Un stratagème de Abdelaziz Bouteflika voulant mourir au palais Mouradia sans avoir à briguer un cinquième mandat. Mais voulait-il un nouveau mandat? Dès l’été 2018, ses proches avançaient que lui-même ne le souhaitait pas. Voire!

Un sentiment profond? Un sondage de ses interlocuteurs pour les exposer ensuite à des sanctions? De fait, ne pas briguer formellement un cinquième mandat, ce n’est pas à ses yeux renoncer au pouvoir, c’est seulement ne pas retourner aux urnes, même si ce n’est qu’une formalité. Une procédure pratiquement sans risque sans doute, mais tellement contraignante physiquement avec sa santé de plus en plus déclinante: dépôt personnel de sa candidature devant le Conseil constitutionnel, cérémonie publique de prestation de serment et d’investiture, etc.

Un message clair
Tout cela, le général Ahmed Gaïd Salah ne l’ignorait pas. Mais il tenait, lui, à ce que le calendrier soit maintenu et que le scrutin présidentiel se déroule bien à la date arrêtée, à savoir le 18 avril 2019. Les événements se précipitent alors avec le message de Bouteflika, le 3 mars, à l’occasion du dépôt de sa candidature. L’économie générale de ce texte est la suivante: une conférence nationale après l’élection présidentielle; une nouvelle Constitution consacrant la «Nouvelle République»; un modèle de développement plus équitable; la priorité à une politique en faveur des jeunes; un mécanisme indépendant d’organisation des élections; enfin, une élection présidentielle anticipée. Il s’engage aussi à ne pas être candidat à la prochaine élection présidentielle. Les manifestations populaires se multiplient alors, à Alger et dans d’autres villes, pour dénoncer le cinquième mandat de Bouteflika.

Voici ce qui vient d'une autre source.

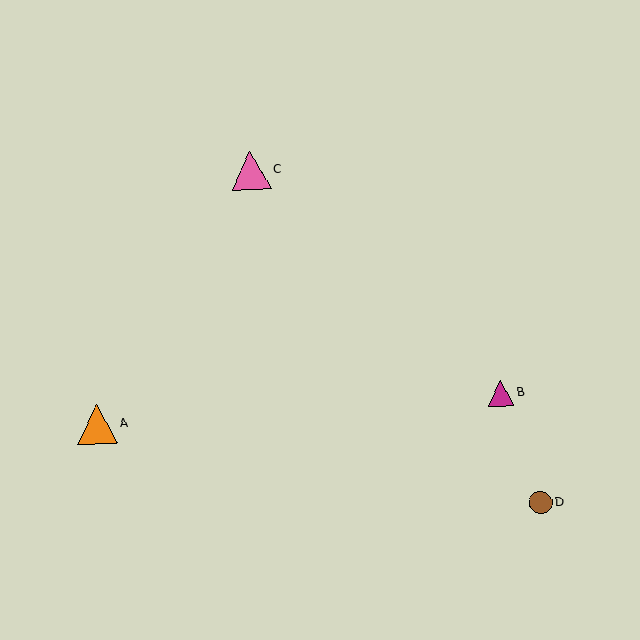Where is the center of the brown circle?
The center of the brown circle is at (541, 503).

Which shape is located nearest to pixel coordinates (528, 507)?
The brown circle (labeled D) at (541, 503) is nearest to that location.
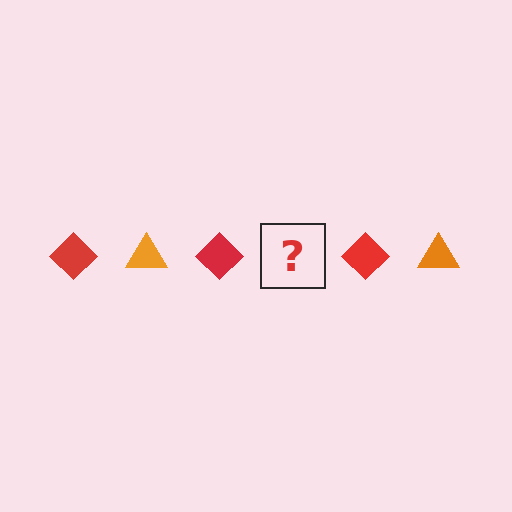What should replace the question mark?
The question mark should be replaced with an orange triangle.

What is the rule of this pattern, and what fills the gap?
The rule is that the pattern alternates between red diamond and orange triangle. The gap should be filled with an orange triangle.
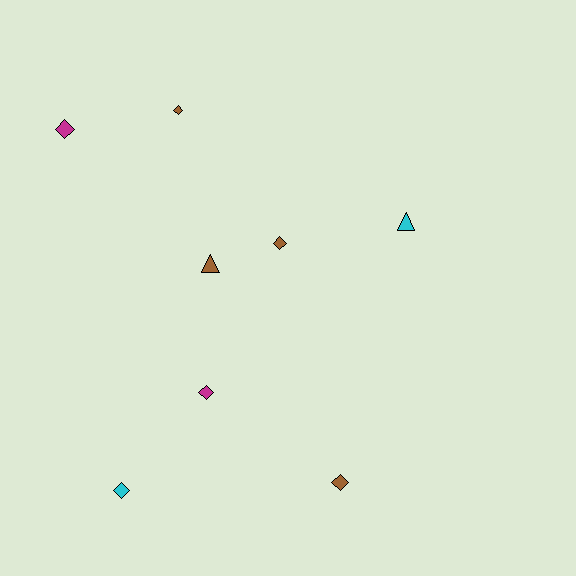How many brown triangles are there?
There is 1 brown triangle.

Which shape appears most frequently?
Diamond, with 6 objects.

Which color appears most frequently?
Brown, with 4 objects.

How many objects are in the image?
There are 8 objects.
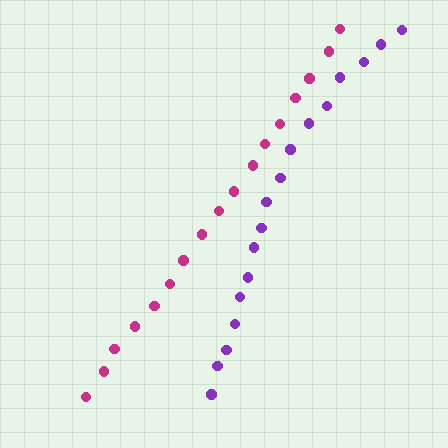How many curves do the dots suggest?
There are 2 distinct paths.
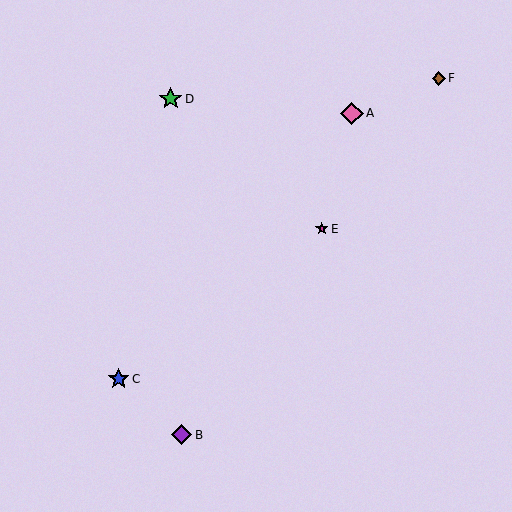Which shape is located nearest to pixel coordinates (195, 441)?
The purple diamond (labeled B) at (182, 435) is nearest to that location.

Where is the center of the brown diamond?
The center of the brown diamond is at (439, 78).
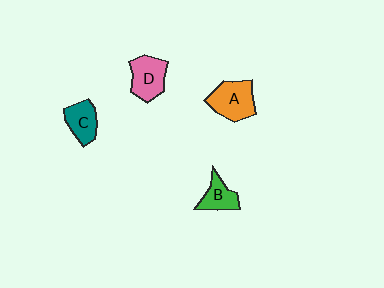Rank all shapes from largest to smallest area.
From largest to smallest: A (orange), D (pink), C (teal), B (green).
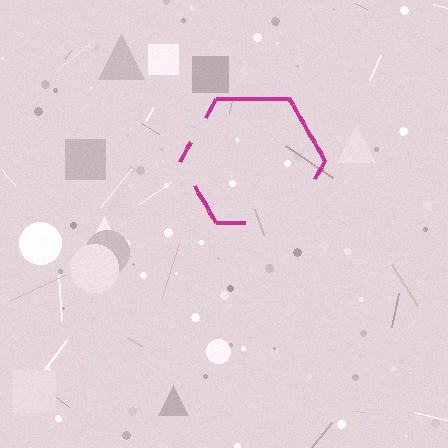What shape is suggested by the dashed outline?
The dashed outline suggests a hexagon.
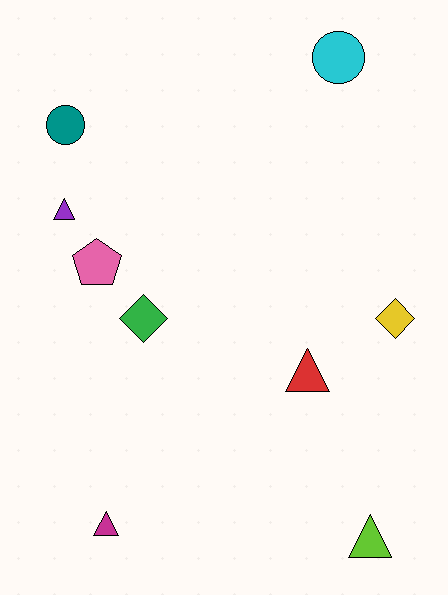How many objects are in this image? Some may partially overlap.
There are 9 objects.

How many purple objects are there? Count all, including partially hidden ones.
There is 1 purple object.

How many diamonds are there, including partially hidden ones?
There are 2 diamonds.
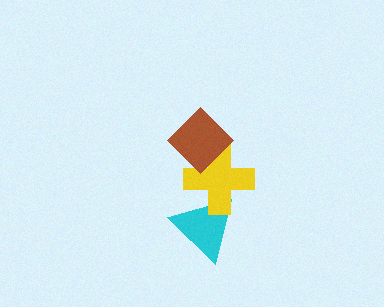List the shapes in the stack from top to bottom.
From top to bottom: the brown diamond, the yellow cross, the cyan triangle.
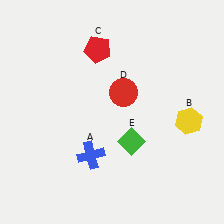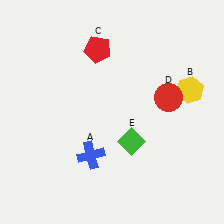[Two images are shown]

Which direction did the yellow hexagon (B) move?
The yellow hexagon (B) moved up.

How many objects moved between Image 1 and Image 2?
2 objects moved between the two images.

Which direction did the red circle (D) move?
The red circle (D) moved right.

Deux jours plus tard, le chef d’état-major, Ahmed Gaïd Salah, dans un discours à l’académie militaire de Cherchell, menace ses concitoyens. Il traite ainsi de «forces malintentionnées jalouses de la stabilité et de la paix qui règnent» ceux qui sont derrière les manifestations. Il a déclaré aussi que l’ANP (Armée nationale populaire) prendra, comme toujours, ses responsabilités pour que la stabilité du pays soit irréversible: «Le peuple ne gâchera pas la paix dont il jouit. La sécurité acquise sera davantage renforcée. L’ANP va continuer à maîtriser tous les instruments relatifs au maintien et au renforcement de cet acquis». Et d’ajouter que le peuple, quant à lui, doit «savoir comment se comporter dans ce contexte particulier que traverse le pays». Un message clair de menace et de répression. Une semaine auparavant, il faut rappeler que cette tonalité avait déjà été exprimée en réaction aux réseaux sociaux hostiles à la candidature de Bouteflika en les qualifiant de «douteux» et en traitant même les Algériens d’«égarés»... Mais voilà que s’opère un changement de ton, le 10 mars, avec cette nouvelle déclaration à l’Ecole militaire de Rouiba: «Le peuple et l’armée partagent la même vision de l’avenir» avant d’ajouter que «l’Algérie et l’armée son fières de leur peuple». De quoi s’interroger sur cette nouvelle position: pressions américaines et françaises pour respecter le droit de manifester du peuple algérien, mobilisation et réaction des manifestants…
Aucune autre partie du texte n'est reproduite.